Anyway, here's my response to Ross Douthat:
"Despair is all in your head."
That is the subliminal message of this column, based upon a report issued by a GOP senator, Mike Lee. The report downplays deaths from despair by blaming them on opioids. Were it not for people taking drugs, the report facilely concludes, the despair death rate, adjusted for age, would be at the same level as it was in 1975.
This is another way of blaming the victim instead of blaming the neo-feudal capitalist system that is literally crushing the life and hope out of millions of people. The rising US death rate for the third straight year cannot just be ascribed to overdoses.
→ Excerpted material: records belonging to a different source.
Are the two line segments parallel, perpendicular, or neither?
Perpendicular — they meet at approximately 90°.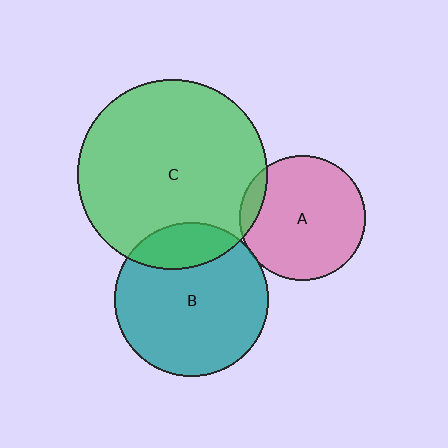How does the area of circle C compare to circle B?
Approximately 1.5 times.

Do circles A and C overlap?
Yes.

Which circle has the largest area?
Circle C (green).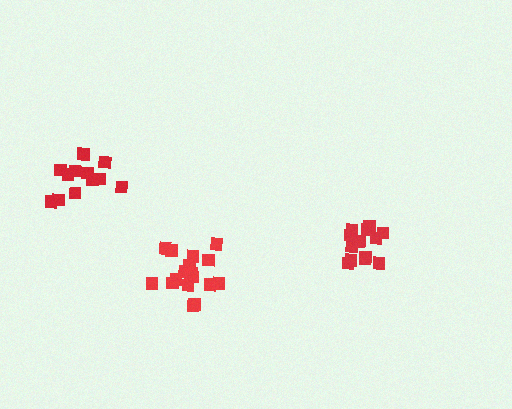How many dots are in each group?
Group 1: 12 dots, Group 2: 13 dots, Group 3: 17 dots (42 total).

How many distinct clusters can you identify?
There are 3 distinct clusters.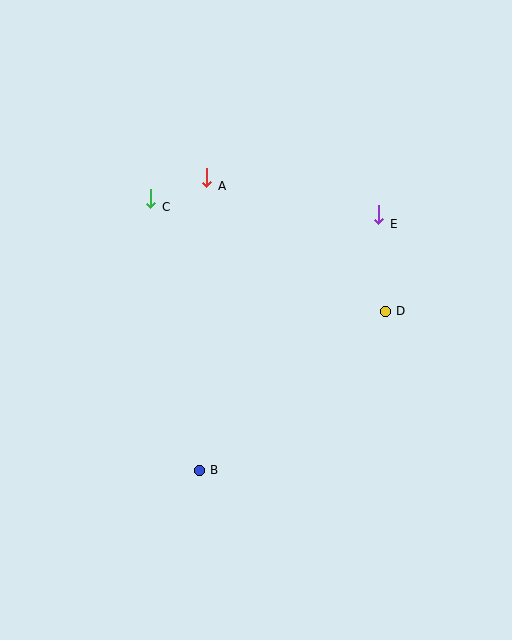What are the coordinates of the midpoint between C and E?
The midpoint between C and E is at (265, 216).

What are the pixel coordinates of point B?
Point B is at (199, 470).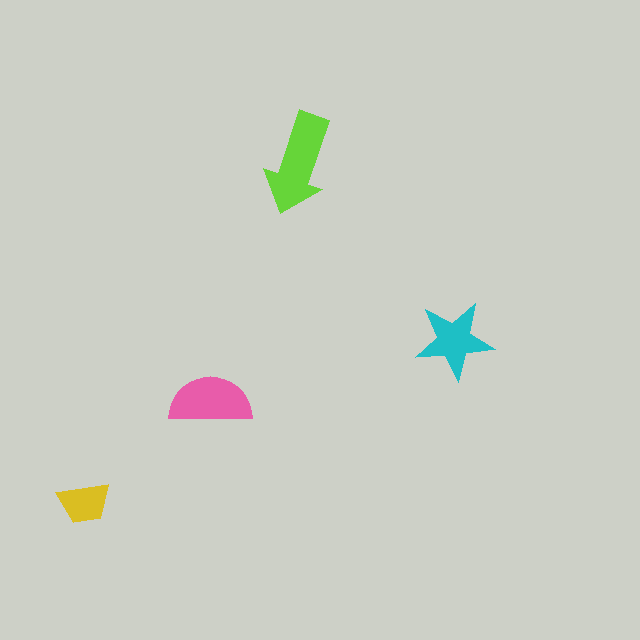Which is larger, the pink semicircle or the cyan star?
The pink semicircle.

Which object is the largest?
The lime arrow.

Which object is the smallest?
The yellow trapezoid.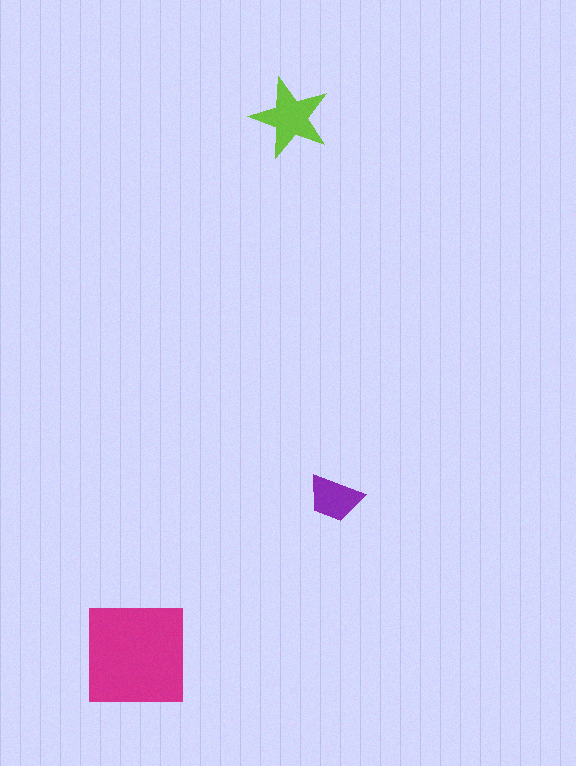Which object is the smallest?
The purple trapezoid.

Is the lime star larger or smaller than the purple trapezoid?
Larger.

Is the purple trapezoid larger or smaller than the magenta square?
Smaller.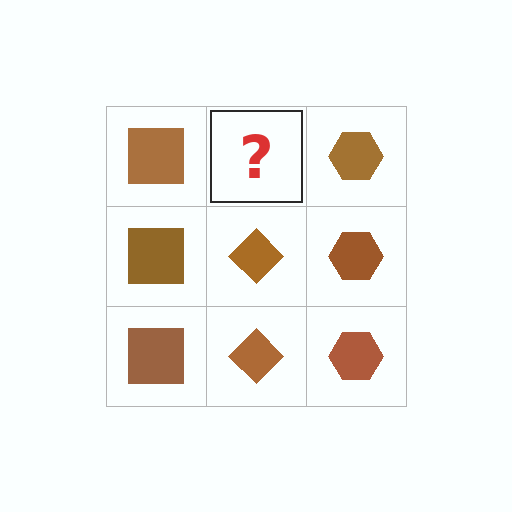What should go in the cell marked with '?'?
The missing cell should contain a brown diamond.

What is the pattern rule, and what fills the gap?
The rule is that each column has a consistent shape. The gap should be filled with a brown diamond.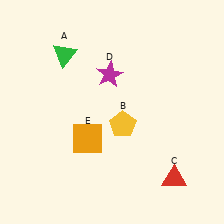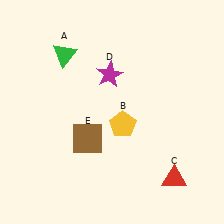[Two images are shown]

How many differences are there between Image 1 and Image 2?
There is 1 difference between the two images.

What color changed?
The square (E) changed from orange in Image 1 to brown in Image 2.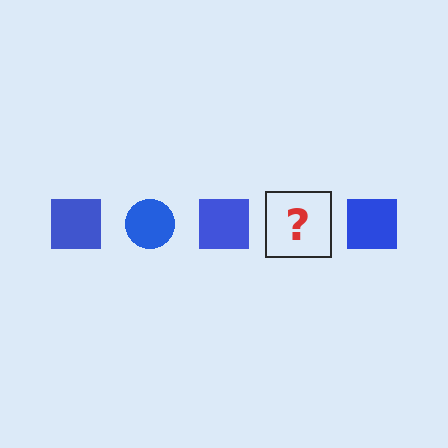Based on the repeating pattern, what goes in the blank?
The blank should be a blue circle.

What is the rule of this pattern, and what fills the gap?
The rule is that the pattern cycles through square, circle shapes in blue. The gap should be filled with a blue circle.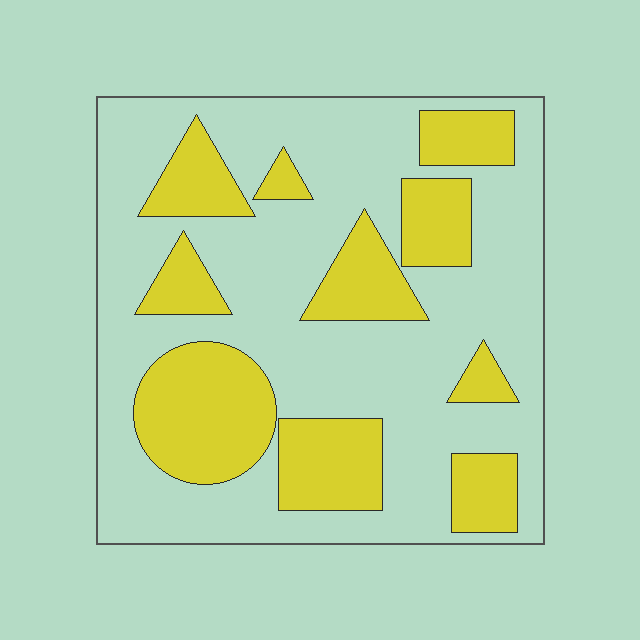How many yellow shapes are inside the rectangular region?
10.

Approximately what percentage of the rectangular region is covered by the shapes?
Approximately 30%.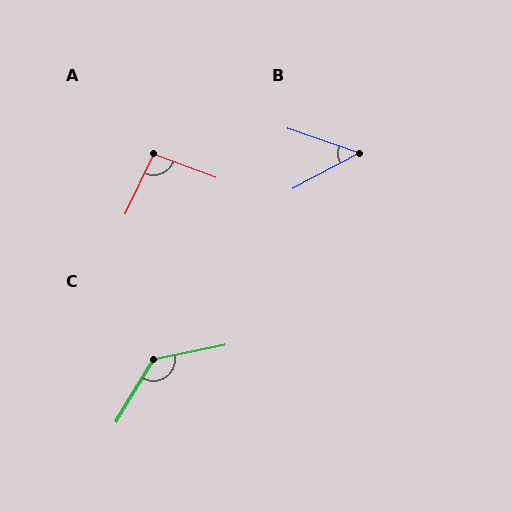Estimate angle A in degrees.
Approximately 95 degrees.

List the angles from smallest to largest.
B (47°), A (95°), C (133°).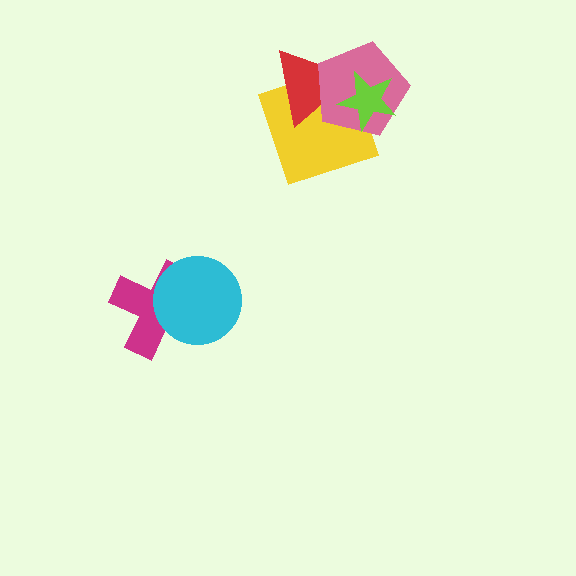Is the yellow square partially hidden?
Yes, it is partially covered by another shape.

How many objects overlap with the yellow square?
3 objects overlap with the yellow square.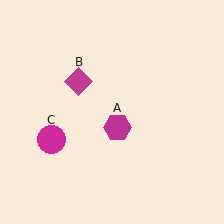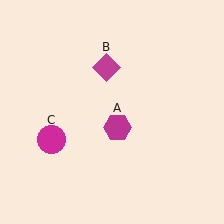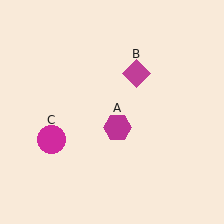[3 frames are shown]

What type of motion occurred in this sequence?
The magenta diamond (object B) rotated clockwise around the center of the scene.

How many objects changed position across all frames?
1 object changed position: magenta diamond (object B).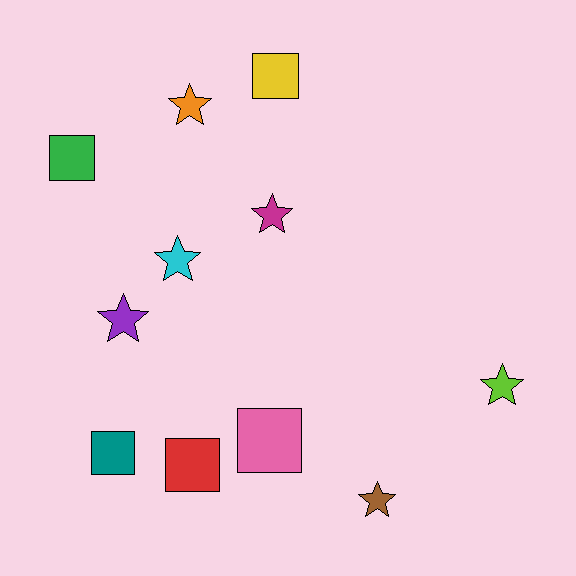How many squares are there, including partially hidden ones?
There are 5 squares.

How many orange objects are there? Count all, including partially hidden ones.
There is 1 orange object.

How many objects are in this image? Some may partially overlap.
There are 11 objects.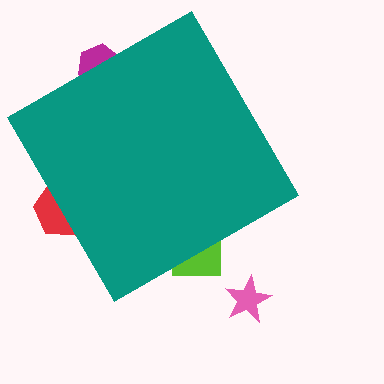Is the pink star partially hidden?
No, the pink star is fully visible.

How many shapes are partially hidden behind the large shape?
3 shapes are partially hidden.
Another recent study shows that more older people are literally starving in the richest country on earth. The waiting time to get Meals on Wheels home deliveries is now as long as one year. Meanwhile, the Trump administration is seeking even more cuts to the food stamp program, disqualifying at least 25% of current recipients. Hunger is indeed a desperate situation, coupled as it is with the unaffordability of prescription drugs and rising medical bankruptcies, even among those with health insurance.
Douthat also doesn't mention the student debt crisis. The birth and home ownership rates are both drastically down because indebted people can't afford kids or a roof over their heads.
So we should feel better knowing that in another hundred years or so, our lives will be just peachy-keen, because societal despair is a cyclical thing?
What a depressingly obnoxious and deeply cynical suggestion.